An alternative proof (Hopefully not an alternative fact)

[Nerd-ho]

Homework Statement

Hi all, I'm currently studying the amazing Calculus by Spivak. Whenever I study textbooks I always attempt to do all the examples and proofs in the text before looking at the answers.

(Whether this is a good thing or a bad thing I don't know, the examples are similar to the easy to moderate problems in exercise books and are never challenging, but I find it difficult to do it any other way, I'm like the child who refuses to be shown how to undo the knot, I want to work it out for myself.)

One of the proofs I did looked different to that which Spivak provided and I'd like to know if it's still correct.


2. Homework Equations

The theorems used were:
a + (-a) = (-a) + a = 0
a(bc) = (ab)c
a(1) = (1)a = a
a(b + c) = ab + ac
a(0) = 0

Spivak used the first, fourth and fifth theorems and I used the second and third.

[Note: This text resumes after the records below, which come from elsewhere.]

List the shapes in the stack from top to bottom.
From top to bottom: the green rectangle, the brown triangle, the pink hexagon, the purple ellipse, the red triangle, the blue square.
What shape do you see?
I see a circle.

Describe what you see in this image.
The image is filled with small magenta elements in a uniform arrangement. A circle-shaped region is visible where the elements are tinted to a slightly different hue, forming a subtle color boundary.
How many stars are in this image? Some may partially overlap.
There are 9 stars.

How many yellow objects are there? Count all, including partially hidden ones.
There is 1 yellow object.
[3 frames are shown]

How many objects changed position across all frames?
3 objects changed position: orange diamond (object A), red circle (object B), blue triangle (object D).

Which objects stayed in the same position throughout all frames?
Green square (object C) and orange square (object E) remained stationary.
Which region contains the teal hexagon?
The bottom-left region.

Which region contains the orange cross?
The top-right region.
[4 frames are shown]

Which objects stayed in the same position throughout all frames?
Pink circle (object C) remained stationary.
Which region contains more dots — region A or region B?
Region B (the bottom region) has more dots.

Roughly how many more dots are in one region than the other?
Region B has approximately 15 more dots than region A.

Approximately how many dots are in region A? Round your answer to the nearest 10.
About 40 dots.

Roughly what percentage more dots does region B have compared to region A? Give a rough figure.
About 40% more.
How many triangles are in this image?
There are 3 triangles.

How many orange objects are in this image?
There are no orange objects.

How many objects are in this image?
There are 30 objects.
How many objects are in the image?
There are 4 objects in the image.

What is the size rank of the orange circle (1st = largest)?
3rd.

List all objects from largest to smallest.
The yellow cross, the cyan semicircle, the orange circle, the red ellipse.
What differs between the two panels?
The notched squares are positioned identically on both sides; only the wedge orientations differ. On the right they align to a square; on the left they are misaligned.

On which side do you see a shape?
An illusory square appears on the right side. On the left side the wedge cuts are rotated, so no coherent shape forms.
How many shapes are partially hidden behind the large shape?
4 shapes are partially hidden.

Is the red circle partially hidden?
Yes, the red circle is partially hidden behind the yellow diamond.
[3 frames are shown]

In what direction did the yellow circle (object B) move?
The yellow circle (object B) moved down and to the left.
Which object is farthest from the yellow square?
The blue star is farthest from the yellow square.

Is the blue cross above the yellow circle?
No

The proof was of (-a)b = -(ab)

Spivak's was:
(-a)b + (ab) = (a + (-a))b
(-a)b + (ab) = (0)b
(-a)b + (ab) = 0
(-a)b + (ab) + (-(ab)) = 0 + (-(ab))

Therefore (-a)b = -(ab)

The Attempt at a Solution

My solution was:

(-a)b = (-1a)b
= -1(ab)
= -(1(ab))
= -(ab)

Any feedback would be greatly appreciated.

Regards, Travis.

 

[fresh_42]

Where have you shown, that $-a = -1a$ for the first line? All you have for $-1$ is that $1 + (-1)=0$. Otherwise, $-1a$ isn't defined yet.

 

[Nerd-ho]

Thanks @fresh_42

I see my mistake, I would need to use the theorem in order to prove it's own validity.